Life-Study of 1 & 2 Samuelby Witness Lee
Printed Copy: Available Online from Living Stream Ministry
Printed Copy: Available Online from Living Stream Ministry
The central thought of 1 and 2 Samuel is that the fulfillment of God's economy needs man's cooperation, as illustrated by the history of Samuel's mother Hannah, Samuel, and David, in the positive sense, and by the history of Eli and Saul, in the negative sense. Such a cooperation is related to the personal enjoyment of the good land, which typifies the all-inclusive and all-extensive Christ. Hence, 1 and 2 Samuel are a continuation of Joshua, Judges, and Ruth, giving us the details concerning the enjoyment of the God-given good land. The good land enjoyed by the cooperators with God became the kingdom of God, in which they reigned as kings. This is a type of the New Testament believers' enjoyment of Christ, which issues in their reign in the eternal life (Rom. 5:21).
We need to be impressed with the fact that the fulfillment of God's economy requires our cooperation. To cooperate with God means to be bound together with God. We may use a three-legged race as an illustration. The runners in such a race must run in pairs, with each partner having one leg bound to one of his partner's legs. In order for the partners to run, they must cooperate with each other and not move independently. This is a picture of the proper Christian life. To be a Christian is to be bound together with Christ and to have one living with Him by one life.

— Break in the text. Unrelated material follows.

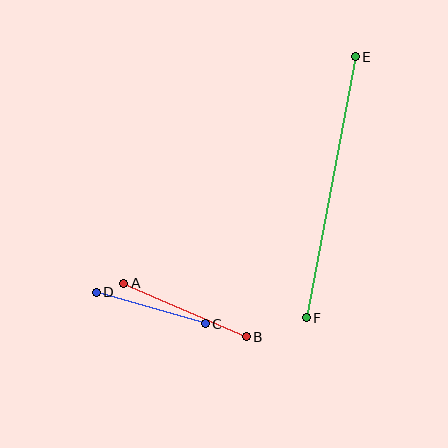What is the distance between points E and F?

The birth of Samuel involved Hannah's cooperation with God. The old priesthood had become stale and waning, and God wanted to have another beginning. For Samuel's birth, God initiated things behind the scenes. On the one hand, He shut up Hannah's womb; on the other hand, He prepared a provoker (1 Sam. 1:5-7). This forced Hannah to pray that the Lord would give her a male child. In her prayer she made a vow and said, "O Jehovah of hosts, if You will indeed look upon the affliction of Your maidservant and remember me and not forget Your maidservant, but give to Your maidservant a male child, then I will give him to Jehovah for all the days of his life, and no razor will come upon his head" (v. 11). This prayer was initiated not by Hannah but by God. God chose Hannah because she was willing to cooperate with Him. God answered her prayer and opened her womb, and Hannah conceived and bore a son (v. 20). Then according to her vow, she offered her son to God, placing him in the custody of Eli. From this we see that Hannah, Samuel's mother, was one who cooperated very much with God. Her case shows us the kind of persons God expects to have today.

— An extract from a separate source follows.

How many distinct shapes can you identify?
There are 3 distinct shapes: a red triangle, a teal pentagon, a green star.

Recently, as I was considering this matter, I recalled the experience of Hudson Taylor, the founder of the China Inland Mission, which was a very spiritual mission and was much used by God. In his biography, written by his daughter-in-law, Mrs. Howard Taylor, we are told that one day Hudson Taylor said to the Lord in prayer that he was willing to give his life and everything for the people of China. This vow was honored by God and resulted in the forming of the China Inland Mission.
Although I do not compare myself with Hudson Taylor, I can testify that my experience was very similar. In the last of my teen-age years, while I was endeavoring to get my education, God caught me, and I was saved. Immediately afterward, while I was walking on the street, I looked up to the heavens and told the Lord that I wanted only Him and that I wanted to serve Him and travel from place to place bringing the Bible and preaching Christ. Although I did not realize it at the time, I was actually making a vow to the Lord. That vow has been honored by Him.
Today many continents and countries are open to the Lord's recovery. There is the need for some to make a vow like Hannah. I hope that many of the young people will make such a vow. You need to say, "Lord, I am Yours. I just lend myself to You." God will take your heart and accomplish something to fulfill what you vow to Him.